Wading Out/ Deep Valley, 138 x 112cm, Oil on linen, 2025
Betra Fraval Holding Things Lightly Words by Anita King
I knew Betra was an artist in residence at Bundanon earlier this year, I followed her journey on Instagram. I saw misty morning walks along the Shoalhaven River, brisk bare-bottomed swims, and the beginnings of a new approach to her painting practice. The works that continue to flow from this residency respond to the landscape with bright, open gestures. There is a feeling of letting go, a relinquishing of control—much like skinny-dipping in cold water with new friends. Working with familiar mediums that include oil and synthetic polymer paint on linen, Betra has rediscovered a freedom in painting.
Paint spreads, soaks, and diffuses across raw linen.
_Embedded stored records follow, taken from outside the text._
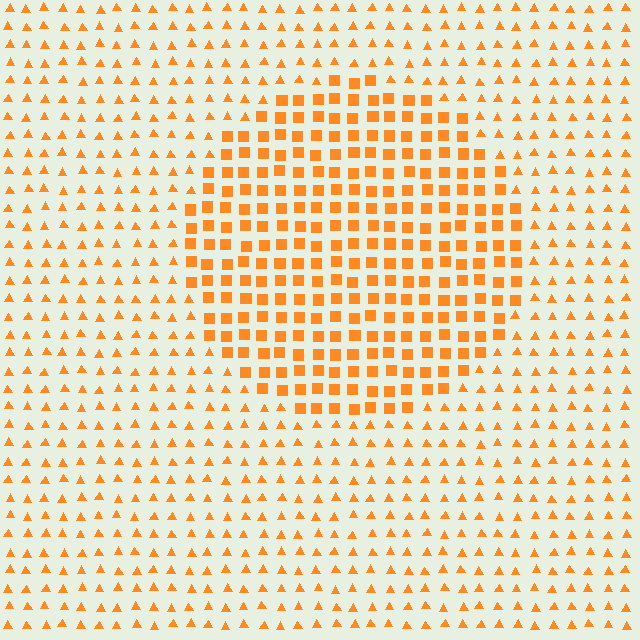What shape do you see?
I see a circle.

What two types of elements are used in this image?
The image uses squares inside the circle region and triangles outside it.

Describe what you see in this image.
The image is filled with small orange elements arranged in a uniform grid. A circle-shaped region contains squares, while the surrounding area contains triangles. The boundary is defined purely by the change in element shape.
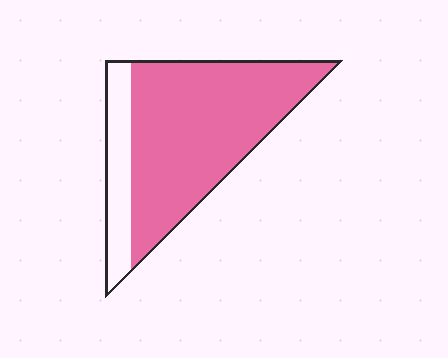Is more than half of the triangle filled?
Yes.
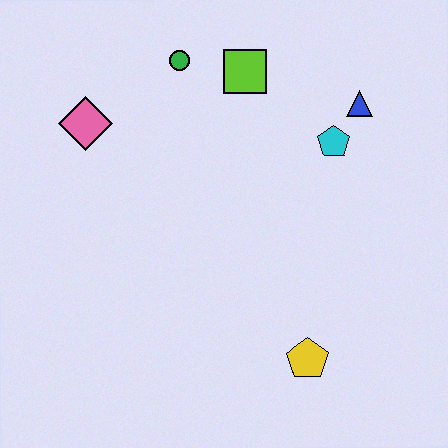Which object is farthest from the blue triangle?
The pink diamond is farthest from the blue triangle.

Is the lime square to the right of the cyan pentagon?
No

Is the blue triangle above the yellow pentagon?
Yes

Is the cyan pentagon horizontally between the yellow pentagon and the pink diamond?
No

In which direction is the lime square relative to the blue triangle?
The lime square is to the left of the blue triangle.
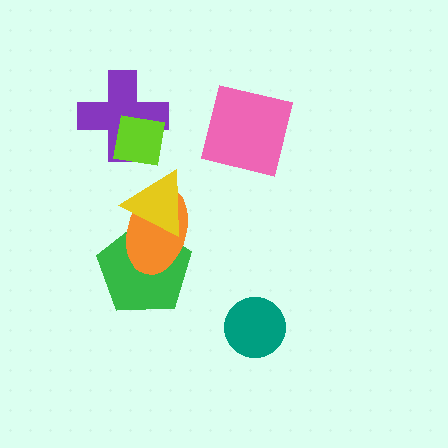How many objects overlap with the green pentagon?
1 object overlaps with the green pentagon.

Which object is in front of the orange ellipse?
The yellow triangle is in front of the orange ellipse.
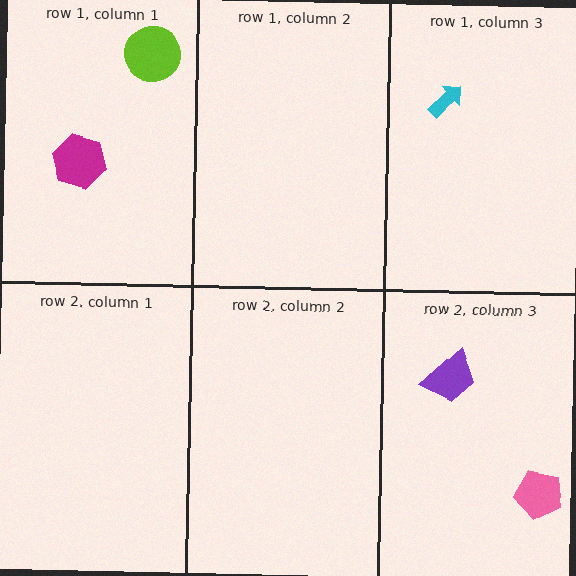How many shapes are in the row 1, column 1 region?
2.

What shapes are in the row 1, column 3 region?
The cyan arrow.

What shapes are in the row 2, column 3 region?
The purple trapezoid, the pink pentagon.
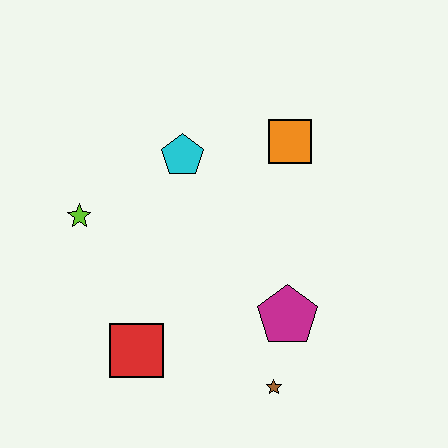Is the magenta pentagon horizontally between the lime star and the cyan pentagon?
No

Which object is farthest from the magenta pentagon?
The lime star is farthest from the magenta pentagon.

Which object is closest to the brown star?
The magenta pentagon is closest to the brown star.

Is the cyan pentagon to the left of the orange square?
Yes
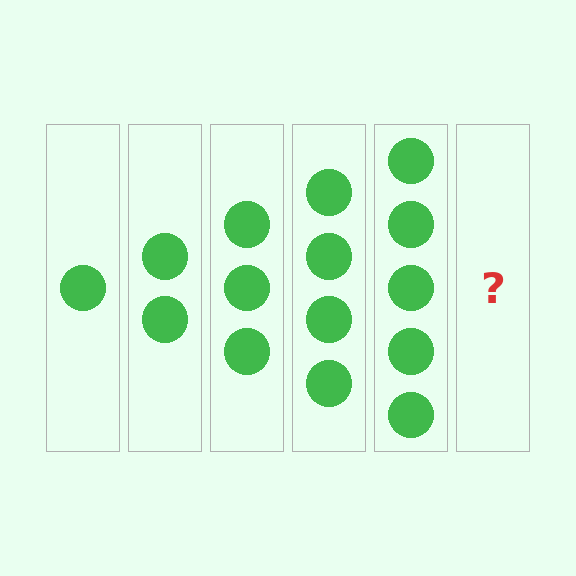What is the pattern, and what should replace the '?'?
The pattern is that each step adds one more circle. The '?' should be 6 circles.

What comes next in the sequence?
The next element should be 6 circles.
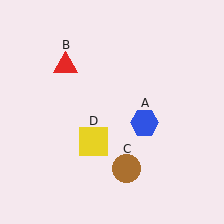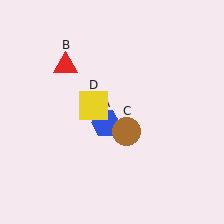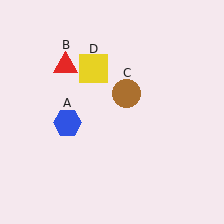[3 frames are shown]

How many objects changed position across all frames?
3 objects changed position: blue hexagon (object A), brown circle (object C), yellow square (object D).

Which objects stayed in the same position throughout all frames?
Red triangle (object B) remained stationary.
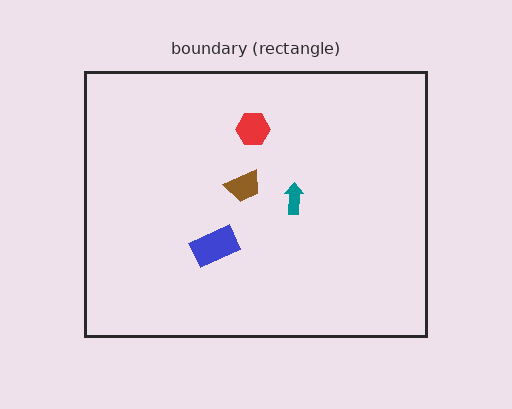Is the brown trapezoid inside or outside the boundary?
Inside.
Forms dissolve and drift toward abstraction, exposed linen is as integral to her compositions as coloured marks. Even in more resolved works like Wading Out: Deep Valley, 2025, smooth, fluid strokes allow the textures of the linen to remain visible. There is joy here. Helen Frankenthaler once said of her own practice, "A line is a line, but [also] is a color... The canvas surface is flat and yet the space extends for miles. What a lie, what trickery—how beautiful is the very idea of painting."1
Like Frankenthaler, Betra’s paintings carry a sense of release. Colour drifts and gestures remain open, resisting containment. Through this openness, Betra achieves an atmospheric lightness, like the damp veil of early morning mist that shrouds Bundanon—deep valley in Dharawal language. The looseness of paint mirrors her new approach to materiality. Holding Things Lightly. Lightly holding. Holding on to something like air. This is painting for the love of painting, unconstrained by the need to define. In Rivers Edge, 2025, one of the first works in the series, a levity is fully realised. Water melts into land and the sky dissolves into trees. These initial works were made on roughly cut pieces of canvas, a spontaneity that afforded fluidity.
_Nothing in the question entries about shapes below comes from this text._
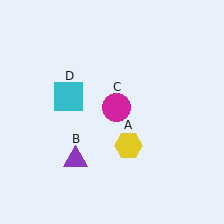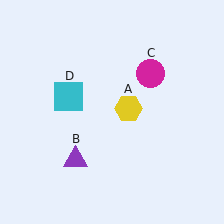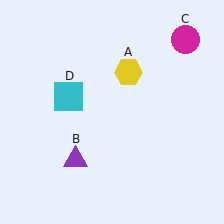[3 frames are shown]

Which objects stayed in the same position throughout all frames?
Purple triangle (object B) and cyan square (object D) remained stationary.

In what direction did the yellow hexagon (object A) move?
The yellow hexagon (object A) moved up.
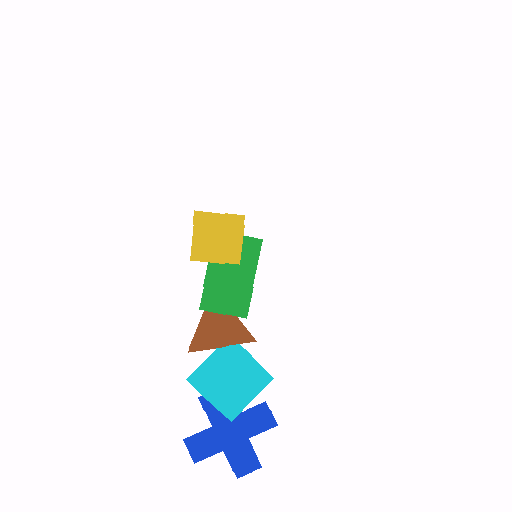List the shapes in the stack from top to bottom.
From top to bottom: the yellow square, the green rectangle, the brown triangle, the cyan diamond, the blue cross.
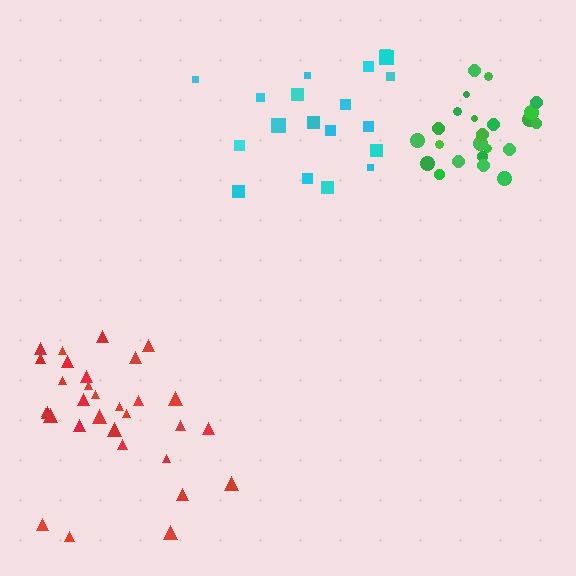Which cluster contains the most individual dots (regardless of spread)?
Red (31).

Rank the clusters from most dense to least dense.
green, red, cyan.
Bundanon, rich with history and the legacy of Arthur Boyd and Sidney Nolan, offered Betra the permission to explore. In earlier works she painted the landscape, but in these works she seems to step inside it. Shedding the responsibility of closely rendering subjects, she shifts from representation to embodiment. In Wading Out (blue), 2025 figures surface faintly as if remembered rather than declared. These works gently acknowledge personal, cultural, and artistic histories while leaving space for what comes next.
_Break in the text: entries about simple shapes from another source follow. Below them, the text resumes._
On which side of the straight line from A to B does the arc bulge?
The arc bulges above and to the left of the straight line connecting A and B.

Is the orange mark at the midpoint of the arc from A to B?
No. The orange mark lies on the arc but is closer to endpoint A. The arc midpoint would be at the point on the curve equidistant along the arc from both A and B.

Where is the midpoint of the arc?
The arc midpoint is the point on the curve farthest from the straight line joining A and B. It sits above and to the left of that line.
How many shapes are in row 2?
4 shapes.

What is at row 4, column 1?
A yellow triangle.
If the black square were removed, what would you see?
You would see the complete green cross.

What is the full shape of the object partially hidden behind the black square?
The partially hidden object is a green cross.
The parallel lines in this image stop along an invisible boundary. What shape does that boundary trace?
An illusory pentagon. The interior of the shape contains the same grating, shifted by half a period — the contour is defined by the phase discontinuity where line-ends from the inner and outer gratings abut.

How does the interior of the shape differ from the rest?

Yellow, ochre, and blue weave through these paintings. I can trace the impact of Nolan’s Emma Minnie à Beckett, Ai nostri monti, 1982—a work Betra has carried with her, tacked to the wall of every studio since she first saw it at the Homestead eight years ago. What struck her was Nolan’s freedom: the way he left parts of the canvas exposed, the energy, the simplicity of his gestures. She sensed there was something in it for her, but wasn’t ready to take the leap. Sometimes you know exactly where you want to go, but it takes time before you can arrive. That energy now animates her own work. Holding it lightly (after Nolan, Emma Minnie à Beckett, Ai nostri monti), 2025 pays homage to the painting that has captivated her for years, yet here the figure is ghostly and ethereal, a memory. Holding Things Lightly is a turning point for Betra. An opening to atmosphere, to presence through absence, and to the simple joy of paint moving across raw linen. These are works that hold the world lightly, and invite us to loosen our grip, to step into the mist and let it carry us.